I found this commentary on a blog I follow called WomenOnTheFence. Lia M. Keith summed up a lot of what I was thinking with her recap of her 9/11/01 experience as an air traffic controller. I hope you find her reflection as interesting and thought-provoking as I did.
You may wonder ‘why this?’ on my blog about “the self-styled life.” In short, it seems obvious that the ambiguity of my generation is at least in part directly related to what happened on September 11, 2001. I was a freshman in college that September. This incident changed us and the trajectory of our adulthood in a way we still don’t understand. In order to move forward, I think it’s important to at least try to come to terms with that reality.
What are your thoughts on the anniversary of 9/11?
By the way, please excuse the lack of formatting… I’m posting from my phone right now!

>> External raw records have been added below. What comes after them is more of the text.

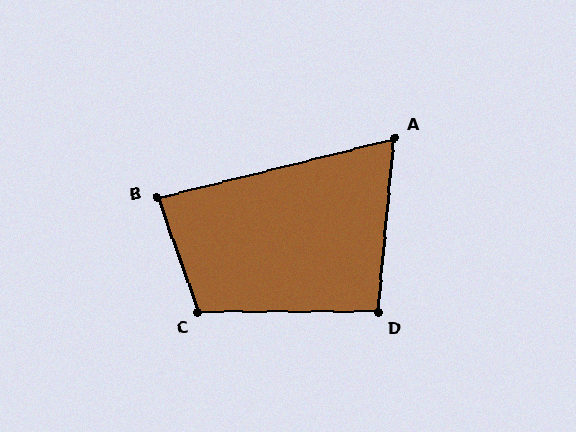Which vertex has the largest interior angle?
C, at approximately 109 degrees.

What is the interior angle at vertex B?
Approximately 85 degrees (acute, close to a right angle).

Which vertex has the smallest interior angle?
A, at approximately 71 degrees.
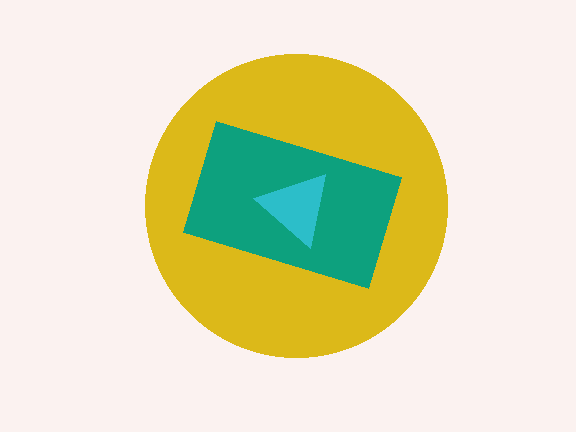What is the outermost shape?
The yellow circle.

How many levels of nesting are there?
3.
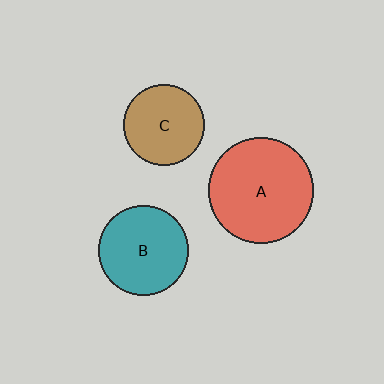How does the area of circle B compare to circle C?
Approximately 1.2 times.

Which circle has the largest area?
Circle A (red).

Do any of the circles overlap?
No, none of the circles overlap.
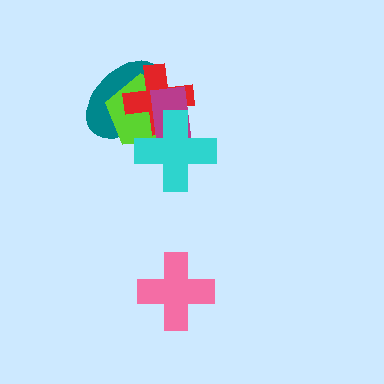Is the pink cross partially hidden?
No, no other shape covers it.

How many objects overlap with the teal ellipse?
3 objects overlap with the teal ellipse.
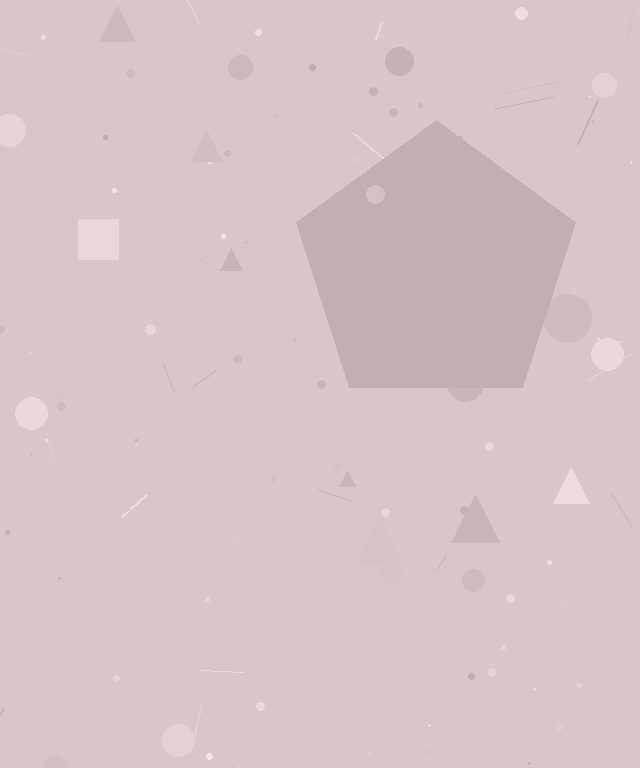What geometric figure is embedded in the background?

Thanks as always for your reflections. I think your point about your (is it still my generation too?) generation not completely understanding the event’s impact is valid. As I said in my own blog, our response as a nation has actually divided us in many ways by contributing (or creating) the very things we are fighting about today.
That would confuse anyone, much less a generation of citizens. The killing of the man actually responsible for 9/11 is almost an afterthought behind our high unemployment rate.
Thanks as always cuz. My thoughts, as always, are with you
I remember where I was, who told me, what time in relation to the time it happened, what happened that day, and what happened that week. However, I remember finally having contact with my daughter, too. It wasn’t about just my reaction. I remember she was in college. She called. Her call made me pause so that I could be wholly there with her, privately as she tried to process it all. She called quite scared saying “.I just have to realize that all this repeated footage is not it happening over and over again.” Her comment startled me. Yet, her perspective demonstrated to me the real fear our younger generation had and the power of the media playing those horrific scenes repeatedly. I told her to please pull herself away from the TV and stop watching. It wasn’t easy. When Mayor Giuliani gave us permission to laugh on SNL, I thought, “How odd.” But he was right. Even I had fallen to the expectation that the coverage would just keep on coming.
How terrifying for our air traffic controllers.